As the couple rushed out on deck, there were three muffled explosions. The ship, which had evidently struck a string of mines, began to nose down by the head.

"Decks are awash, down we go in precisely two minutes," said Mr. Miller, eyeing his watch.

There was no time to man boats. As the ship listed and Miss Duncan was swept against a cabin, all she could think about was the stories she had read of the suction of sinking ships.

"Down we went," she told reporters, "with Mr. Miller eyeing his watch. . . . I was in the suction. ... I kept going down, and it kept twisting me around and carrying me down. I fought hard. I am a good swimmer and I finally washed out of the suction. ... I had to have air, I just had to get air. . . ."

She made her way to the surface ("it was swell, that air"), grabbed a floating barrel, helped some men gather planks for a raft.

"Then along comes the carpenter whistling something in Norwegian. He was pulling hard in the tiny dinghy. That's the workboat the sailors use when they paint the ship. It usually holds six. In the end we had twenty. . . . The men had to lie on top of each other, and we had to bail all the time.

"That first night in that cold water was ghastly. I prayed hard for the first time in years (but not out loud) and I guess some of the men did, too."

Within a short time German planes circled the boat. "As each bomber swooped down on us, [the sailors] shook their fists and yelled what sounded like 'Flu, Flu, Flu.'* I laughed at them. . . . But it really was ghastly of those bombers to do that--it made those fine, strong, young Norwegian seamen feel so very helpless, against those with whom they have no war."

After 38 hours in the water five men clinging to the jury raft had to be dragged aboard the dinghy. On the third night of drifting without food or water, they sighted a ship. The first mate took out his bosun's whistle and "blew and blew and blew for some twenty minutes. It was that tiny whistle that made the Italian rescue ship [Provvidenza] change her course and head for us. They let down a rope ladder, but we all had to be helped to be dragged up. Whiskey and wine were given to the men. Auntie and I drank water. We refused food, we were that tired. So they let us go to sleep. Well, that's all."

That was all for Joy Allen Duncan and her Auntie, who, Joy neglected to say, lost her 13-year-old daughter in the sinking, but it was not all for many a skipper who must continue to dodge mines, many an unsung hero who must sow them, many an even braver man who must sweep them to make way for men o' war, transports, supply ships. Technique learned in the bitter school of 1914-18 is now in full play on both sides of World War II.
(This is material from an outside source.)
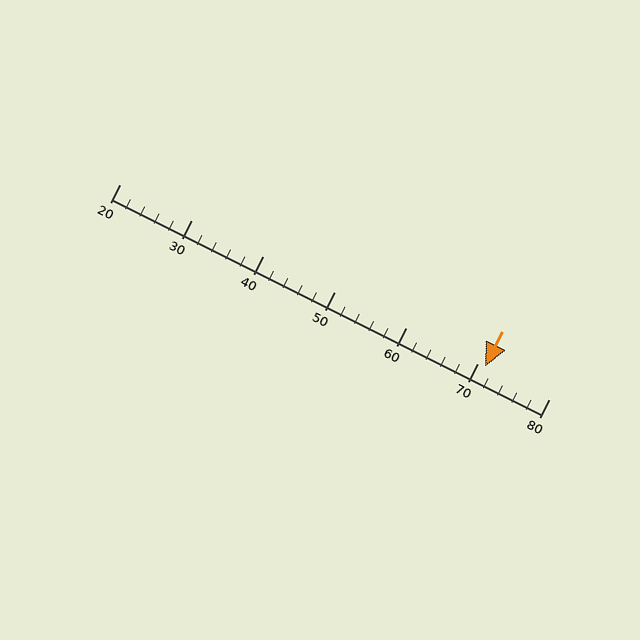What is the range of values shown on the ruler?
The ruler shows values from 20 to 80.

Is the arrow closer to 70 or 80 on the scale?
The arrow is closer to 70.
Standard anchored sea mine is 300 Ib. of TNT in a steel case about three feet in diameter, providing enough airspace to float it. The "uncontrolled" mine, which goes off at contact of any heavy object upon the "horns" (containing detonators) with which it is studded, is usually anchored by a sinker at such depth as will keep it invisible at low tide. U. S. mines used in World War I had 35-ft. antennae attached to their horns which greatly increased their contact range. For harbor defense, "controlled" mines are fitted with electrically charged detonators discharged by a key from shore, or capable of being switched off to render them harmless to friendly ships. The harbor at Southampton is now guarded by a curtain of mines which is drawn aside to let friendly ships enter.

When the last Armistice was flashed, a minesweeping force sped into the Dardanelles and in 24 hours removed 600 British and enemy mines, to let the fleet move in to Istanbul. At home, Britain's mine-sweeping fleet contained 17,000 ships, with Great Grimsby, the fishing port at the mouth of the Humber River, as their main base. Shallow-draft fishing boats, motor launches, even paddle steamers were pressed into service. In the first two months of that war, for every two mines swept up, one trawler was lost. By 1918, the rate was 80 mines swept per ship lost.

There are two main methods of minesweeping: 1) towing a serrated cable between two ships, which cuts mine cables or ropes when engaged, 2) a single ship towing two cables held away from its bow and deep in the water by "paravanes" (torpedo-shaped bodies with wings and pontoons and cutter). Method No. 2 is slower: the trawler travels an average of twelve knots and the path swept is only about 200 yards. Chief drawback of method No. 1 is breakage of the sweeper cable.

*Norwegian for airplane: flyvemaskin.